会話を打ち切り、セス、甲子郎そしてすでにそこにいた氷蔵《ヒョウゾウ》という青年の三人に言った。
 

「面倒を見てる店で客が暴れてるそうだ。一緒に来い」
 

**12**

 
 繁華街、丁徒《チョウト》通り。

 うらぶれたラブホテル街の路肩にセスたちを乗せた車が停まった。
猥雑なネオン看板を出している雑居ビルに入り、三階にある個室ビデオ店『三宝《サンポウ》』に上がる。

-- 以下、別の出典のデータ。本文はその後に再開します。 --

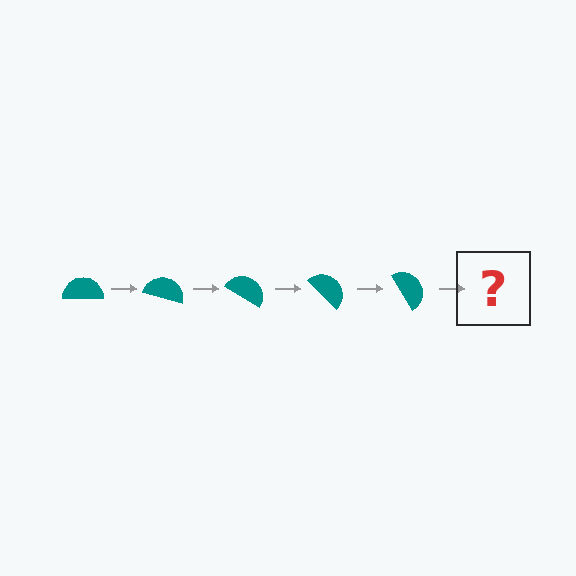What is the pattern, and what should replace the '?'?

 この店は毎月の警備代と引き換えに聖戦派が面倒を見ている。
仲間たちと共に踏み込んだセスは、嫌悪感に顔をしかめた。
壁に貼られたアダルト動画のポスター、カウンターに並ぶ性玩具のサンプル、やたらに露出の多い制服の女性店員たち。

 店主がほっとした顔で伊佐三のほうに来た。
 

「伊佐三さん! そっちの奥だ。
あいつら、うちはそういうサービスはないって言ってんのによ」
 

 店の奥へ向かった。
両側にドアが並び、ごく狭い個室に分かれている。
一番奥で若い女性店員がチンピラ四人に囲まれていた。

 チンピラのひとりが振り返り、こちらに威圧的な視線を向けた。
 

「あ?」
 

 伊佐三は問答無用でその顔面に拳を叩き込んだ。

 人数が同じなため、自然と一対一の戦いになった。
伊佐三の前で張り切っていたセスはがむしゃらに相手に飛びかかり、殴りかかった。

 体格で圧倒している伊佐三と氷蔵が早々にふたり片付けたこともあり、すぐにこちらが有利になった。
追い詰められたとわかると、セスと取っ組み合っていたチンピラが喚き声を上げた。
 

「んだテメェ!! コラァ!!」
 

 拳銃を抜いてセスの鼻先に突きつけた。

 その瞬間、背筋が砕けるような恐怖がセスの体を突き抜けた。
悲鳴を上げて両手で顔を覆い、その場にしりもちをつく。
 

「ああああ……!!」

「セス!」
 

 伊佐三がそのチンピラの腕をねじり上げ、床に組み伏せた。
素早く銃を奪い取る。

 甲子郎が声をかけたが、セスには届いていなかった。
ガタガタ震えながら呼吸を乱している。

 伊佐三は店長に結束コードを持って来させ、チンピラたちを拘束した。
 

「氷蔵と甲子郎はこいつらを路地裏に捨てに行くのを手伝ってくれ。
すまないが誰かそいつ、セスって言うんだが、診てやってくれないか」

「わたしにやらせて」
 

 襲われていた女性店員が役を買って出た。